MMORPG : Ancient WORLD-Chapter 633: Death of Hope (III)
’How did we even reach this day?’ Hastan closed his eyes. No tears came, but the weight in his chest was almost unbearable.
He already knew the answer to his own question.
This was the day when the White Flame Empire, the empire that had stood tall for more than a century, that had unified the human continent and ushered in an age of peace, was facing extinction.
An empire that was counted among the Seven Pillars of the Unified Alliance was brought to its knees.
And now, its own Emperor was telling the people that the best they could do was resist long enough, so others could survive to see another day.
They couldn’t even spare the energy for mass teleportation. Every ounce of mana, every scrap of stored crystal and mana stone, was being poured into the city’s defense.
The last resources of the empire, including its people’s lives, were all that stood between the demon forces and those who were trying to escape the clutches of death.
It had taken only a year and two weeks for the peace that had lasted for a century to be taken away.
Hastan could still remember the day it began. It had been a bright, cloudless, utterly ordinary day. Children had played in the streets, merchants had called out their prices, and he had been on patrol near the southern wall.
Then the sky had split open.
Many figures of impossible power had appeared above the capital while, beneath their feet, six monstrous beasts erupted from the city ground. In a matter of minutes, the city was engulfed in confusion and chaos.

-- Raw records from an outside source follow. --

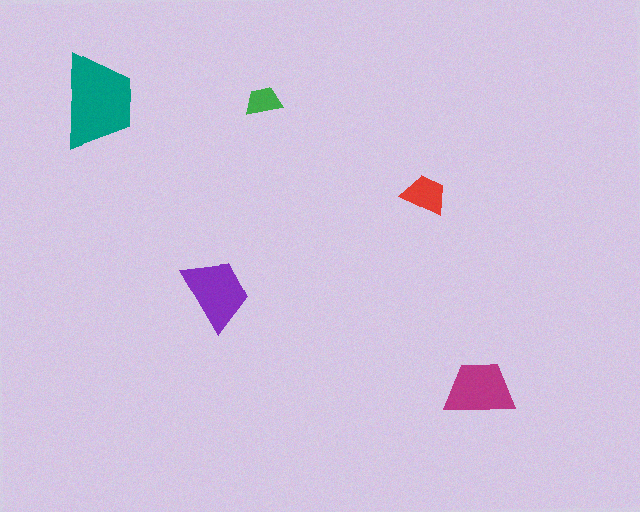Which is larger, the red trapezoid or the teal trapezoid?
The teal one.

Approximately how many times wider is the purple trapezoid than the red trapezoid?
About 1.5 times wider.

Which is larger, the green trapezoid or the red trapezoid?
The red one.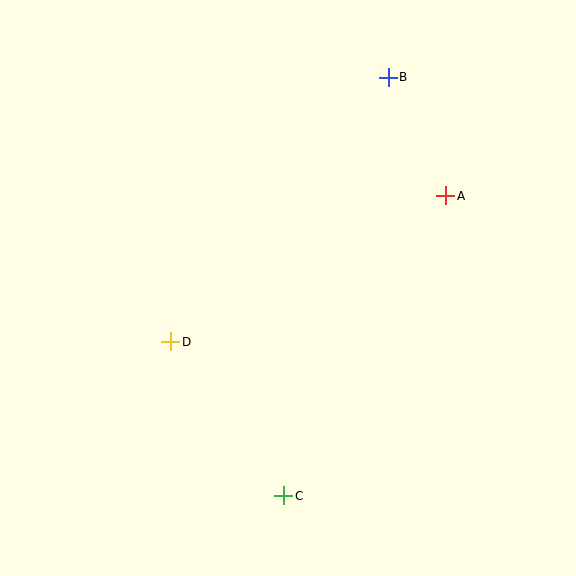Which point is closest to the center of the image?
Point D at (171, 342) is closest to the center.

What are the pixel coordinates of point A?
Point A is at (446, 196).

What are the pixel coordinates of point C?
Point C is at (284, 496).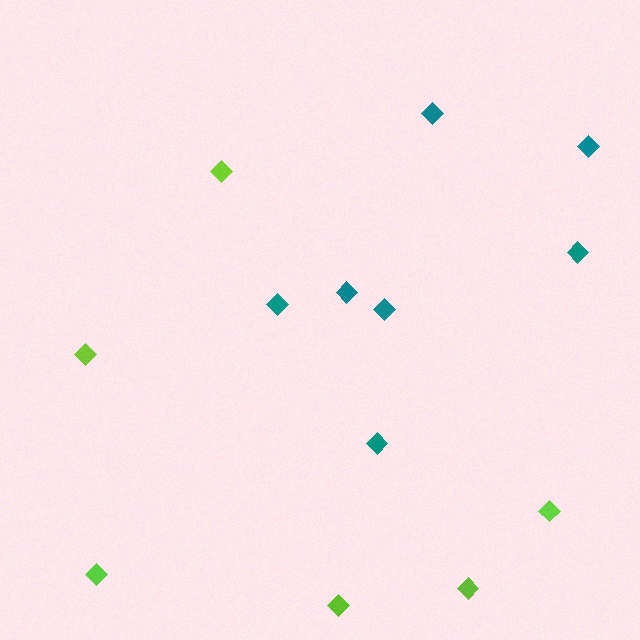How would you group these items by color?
There are 2 groups: one group of teal diamonds (7) and one group of lime diamonds (6).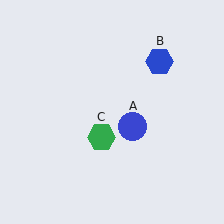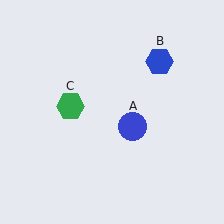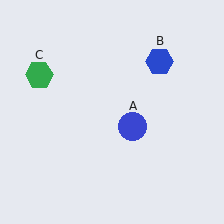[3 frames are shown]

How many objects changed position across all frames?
1 object changed position: green hexagon (object C).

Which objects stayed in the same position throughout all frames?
Blue circle (object A) and blue hexagon (object B) remained stationary.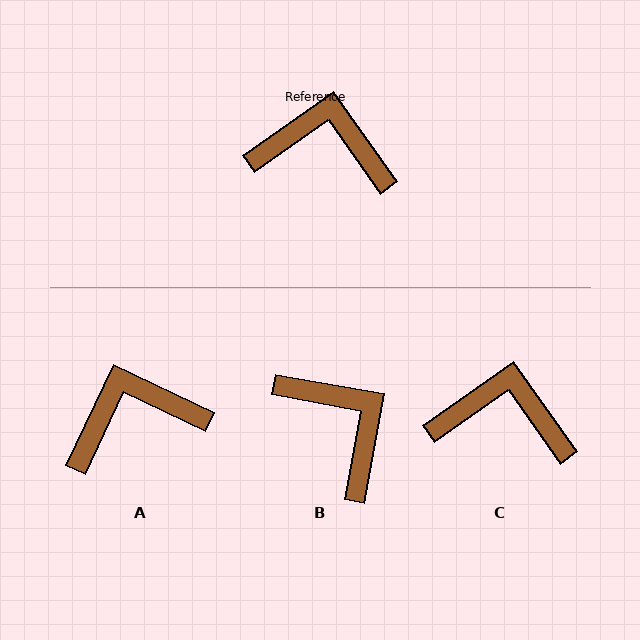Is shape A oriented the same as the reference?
No, it is off by about 29 degrees.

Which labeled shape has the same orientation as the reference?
C.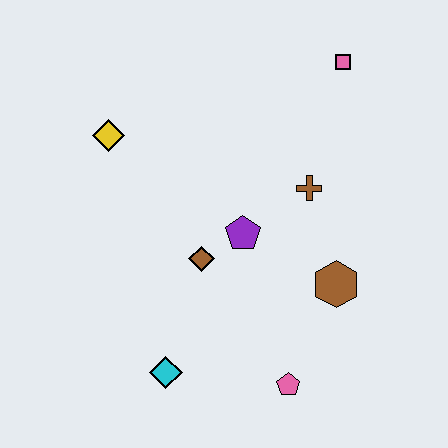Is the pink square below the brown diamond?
No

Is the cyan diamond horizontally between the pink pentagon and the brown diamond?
No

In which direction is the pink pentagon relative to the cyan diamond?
The pink pentagon is to the right of the cyan diamond.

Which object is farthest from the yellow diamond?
The pink pentagon is farthest from the yellow diamond.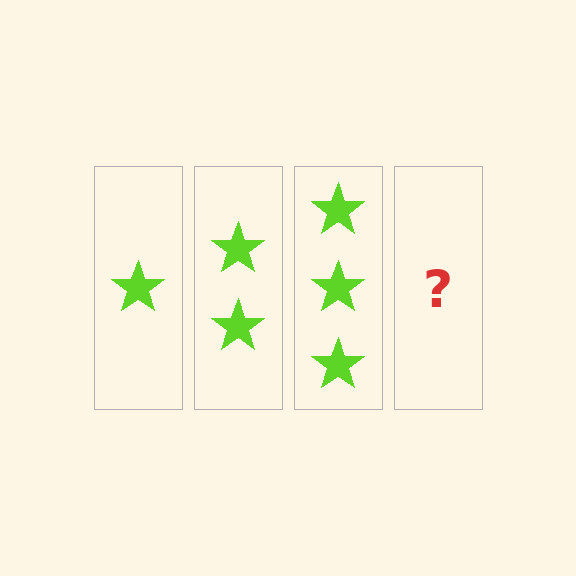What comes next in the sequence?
The next element should be 4 stars.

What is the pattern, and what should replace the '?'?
The pattern is that each step adds one more star. The '?' should be 4 stars.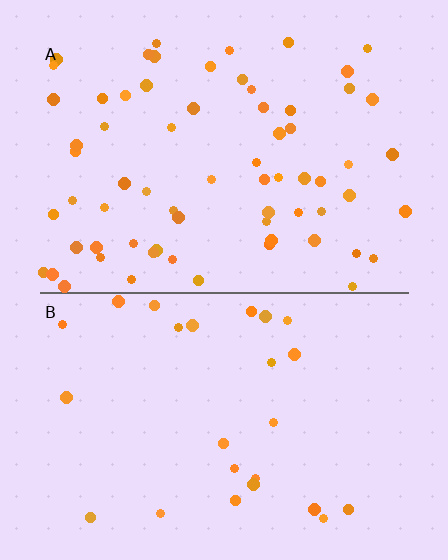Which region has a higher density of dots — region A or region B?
A (the top).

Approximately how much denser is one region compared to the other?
Approximately 2.7× — region A over region B.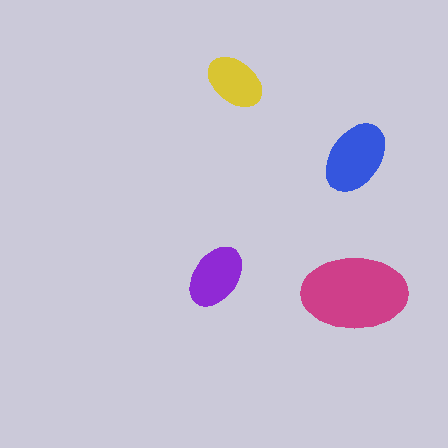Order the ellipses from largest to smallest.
the magenta one, the blue one, the purple one, the yellow one.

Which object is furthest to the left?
The purple ellipse is leftmost.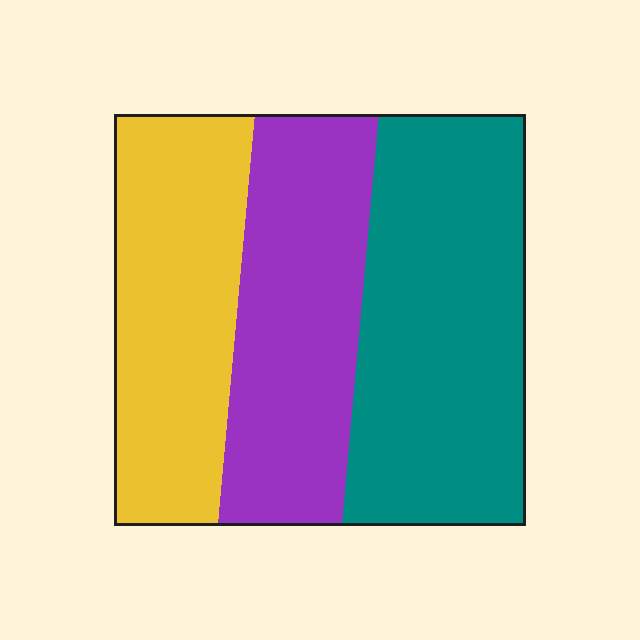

He hadn’t seen everything, only the beginning. Screams echoed through the smoke, the half-destroyed streets, and the flashes of light from the individuals trying to contain the devastation.
Before he knew it, he and everyone within the city had been teleported to safety. He had later heard that it was the work of demons, an invasion led by one called the Sin Duke of Envy.
The gateway to the Demon Continent had been opened. The demon armies were ready to march and drown their continent in death and in corruption.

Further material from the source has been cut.